+44 (0)20 3051 3595 | info@coeo.com | Client portal login

Watching out for SELECT * with UNION ALL

Paul Farnell

UNION ALL returning incorrect results?

I recently came across an interesting behaviour when executing queries that included a UNION ALL statement, the examples below were created using SQL Server 2016 Service Pack 1.

The statement used a UNION ALL statement to combine two SELECT queries from different tables and aggregate the data; when the order of the SELECT statements was reversed however, the data outputted by SQL Server changed. If you’re familiar with Set Theory this should not be possible, I have created example data below to show how this was happening:

First I created two tables, one to track physical purchases and another to track digital purchases of our customers, I then inserted some values into each table to use as example data:

CREATE TABLE dbo.DigitalPurchases (

    CustName varchar(20),
    Description varchar(50),
    Price decimal(5,2),
    Quantity smallint

);

CREATE TABLE dbo.PhysicalPurchases (

    CustName varchar(20),
    Description varchar(50),
    Quantity smallint,
    Price decimal(5,2)

);

 
It’s important to note here that the columns “Price” and “Quantity” have been deliberately mixed up in that in the DigitalPurchases table the column order is “Price” then “Quantity” whereas in PhysicalPurchases the order is “Quantity” then “Price”.

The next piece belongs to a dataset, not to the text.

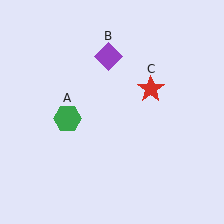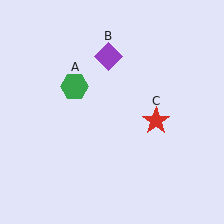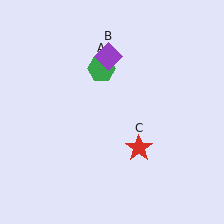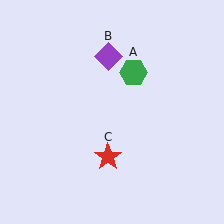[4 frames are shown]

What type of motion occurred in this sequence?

INSERT INTO dbo.DigitalPurchases (CustName, Description, Price, Quantity)
VALUES ('Paul','Premium CD', 10.00, 3);

INSERT INTO dbo.DigitalPurchases (CustName, Description, Price, Quantity)
VALUES ('Paul','Premium CD 2', 15.00, 2);

INSERT INTO dbo.DigitalPurchases (CustName, Description, Price, Quantity)
VALUES ('Matt','Punk CD', 12.00, 1);

INSERT INTO dbo.DigitalPurchases (CustName, Description, Price, Quantity)
VALUES ('Jon','Ska CD', 12.00, 2);

 

INSERT INTO dbo.PhysicalPurchases (CustName, Description, Quantity, Price)
VALUES('Paul', 'Stock Magazine', 2, 5.00);

INSERT INTO dbo.PhysicalPurchases(CustName, Description, Quantity, Price)
VALUES('Jon', 'Magazine Subscription', 1, 35.00);

INSERT INTO dbo.PhysicalPurchases (CustName, Description, Quantity, Price)
VALUES('Matt', 'Magazine Subscription', 1, 35.00);

INSERT INTO dbo.PhysicalPurchases (CustName, Description, Quantity, Price)
VALUES('Matt', 'Stock Magazine', 1, 5.00);

 
After inserting the values above into the two tables we can start joining this data together and find the aggregated data that we’re looking for using a derived table, for example if we want to find the total quantity of products sold: 

SELECT SUM(CombinedPurchases.quantity)
FROM
(
    SELECT * FROM dbo.PhysicalPurchases
    UNION ALL
    SELECT * FROM dbo.DigitalPurchases
) AS CombinedPurchases;
--Returns 54


Or swapping the select statements as it shouldn’t matter which order we combine the data in:

SELECT SUM(CombinedPurchases.quantity)
FROM
(
    SELECT * FROM dbo.DigitalPurchases
    UNION ALL
    SELECT * FROM dbo.PhysicalPurchases
) AS CombinedPurchases;
--Returns 88


Firstly, it’s odd that these two queries returned different results but secondly, we can see from the data that the returned results are also both incorrect as the actual total quantity of our sold items is 13.


So why is this happening? Well, when we are combining our two queries using SELECT *, SQL Server is comparing the columns in the order that we originally created the tables in. This means that the “Price” column of the first query is being matched to the “Quantity” of the second query and vice versa.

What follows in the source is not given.